Après avoir congédié deux de ses collaborateurs, producteurs scénaristes de la série, il s'est même excusé d'avoir mal géré la crise Heroes. Et le voilà qui annonce épurer les intrigues et se concentrer plus sur les personnages. Une réduction d'effectifs (en terme d'acteurs) serait même à prévoir dans cette saison. Bryan Fuller, scénariste de la saison 1 et parti à la fin de celle-ci pour superviser Pushing Daisies, pourrait revenir aux commandes des scénarios. Sa série a en effet été annulée par ABC. Bonne ou mauvaise nouvelle ? A vous de voir. Moi je reste sceptique, au vu de cet ersatz d'Amélie Poulain vraiment ennuyeux.

Quant aux storylines, multipliées entre la saison 1 et la saison 3, elles n'apportent que du réchauffé. Le genre de plat qu'on a mangé il y a 2 semaines, qui est encore mangeable (à peine) et qu'on ingère parce qu'on est trop paresseux pour aller faire des courses.

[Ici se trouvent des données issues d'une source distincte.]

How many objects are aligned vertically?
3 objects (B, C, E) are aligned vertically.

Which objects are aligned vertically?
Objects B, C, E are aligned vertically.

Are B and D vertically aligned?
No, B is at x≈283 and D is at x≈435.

Et bien, ici, c'est pareil. Les histoires sont d'une banalité affligeante et même les storylines personnelles sont peu ragoutantes car elles partent dans tous les sens et ne font pas vraiment avancer l'intrigue principale. Comme la quête japonaise de Hiro. C'était lent, sans aucun intérêt pour l'intrigue principale et d'une naïveté sans nom. Si le personnage de Hiro était d'une drôlerie clownesque dans la première saison, il est vite devenu redondant dans sa façon de penser et d'agir, et son expédition dans le Japon médiéval n'a pas arrangé les choses. Et le faire régresser à l'âge de dix ans ne rendra pas son personnage plus charismatique.

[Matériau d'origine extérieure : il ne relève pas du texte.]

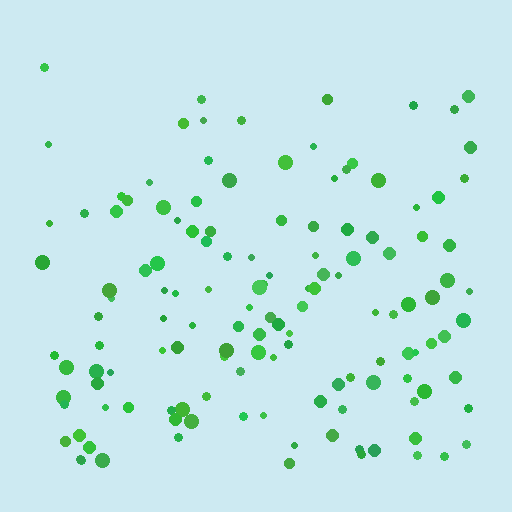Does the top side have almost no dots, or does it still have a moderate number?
Still a moderate number, just noticeably fewer than the bottom.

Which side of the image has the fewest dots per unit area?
The top.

Pire encore, certains personnages ne sont mis en place que pour combler le vide de l'imagination des scénaristes. C'est le cas de Maya, Adam Monroe, le terroriste irlandais et la black serveuse (la cousine de Micah, qui a disparu d'ailleurs) qui pouvait faire tout ce qu'elle voyait. Ce sont des personnages issus de la saison 2, celle qui, pour Tim Kring était la saison intermédiaire. Tous ces personnages sont arrivés comme un cheveu sur la soupe et sont repartis en un coup de cuillère à pot (de soupe). Leur storyline n'avait aucun lien avec l'intrigue principale et ne servait qu'à combler les blancs. A l'exception d'Adam Monroe, qui a littéralement fondu devant Arthur Petrelli dans la saison 3.

Un personnage puissant disparaît au profit d'un autre. Mais là où le bas blesse, c'est que Arthur Petrelli n'impose aucune crainte, aucun effet succinct d'angoisse ou de peur. Bref, je ne ressens rien en le voyant. Tout omnipotent qu'il est, il ne me semble pas réel. On ne connaît pas assez son passif et il est bien de trop puissant pour vraiment susciter de l'intérêt. Comprenez moi bien. Si le méchant et le gentil cohabitent (pour reprendre le cri d'amour du crapaud) dans une même sphère de pouvoirs, où les deux sont presque identiques, une sorte de ying et yang, alors on entrevoit un espoir que le mal disparaisse. Mais là, il semble invulnérable, rien ne peut le toucher, pas même des sentiments. La ressemblance entre Heroes et Prison Break est frappante. Les deux séries s'essoufflent en matière d'innovation créatrice et les morts revivent très fréquemment avec des explications pas toujours plausibles. Qui plus est, on sait que Peter récupérera son pouvoir, mais la question de savoir comment n'exalte pas non plus, tant la fin est évidente.

Le show de Tim Kring est devenu une présentation de multiples personnages auxquels on ne parvient pas à s'attacher. Leur nombre étant trop imposant, les scénaristes ne peuvent développer leurs angoisses, leurs craintes, leurs secrets et leurs amours.

Certains sites ont pris le parti d'annoncer que pour une série, tout retourner et ajouter une ambiguïté aux personnages sur leur motivation était un pari intéressant. Certes, mais un pari risqué. Lorsqu'on ne sait pas le faire on s'abstient. Du coup, les téléspectateurs ne savent plus à qui se fier, qui aimer, qui détester. C'est devenu très, trop compliqué de suivre. Pour une série sur des héros avec des pouvoirs, c'est quand même un comble. Et avec 4 millions de dollars par épisode, c'est du gâchis.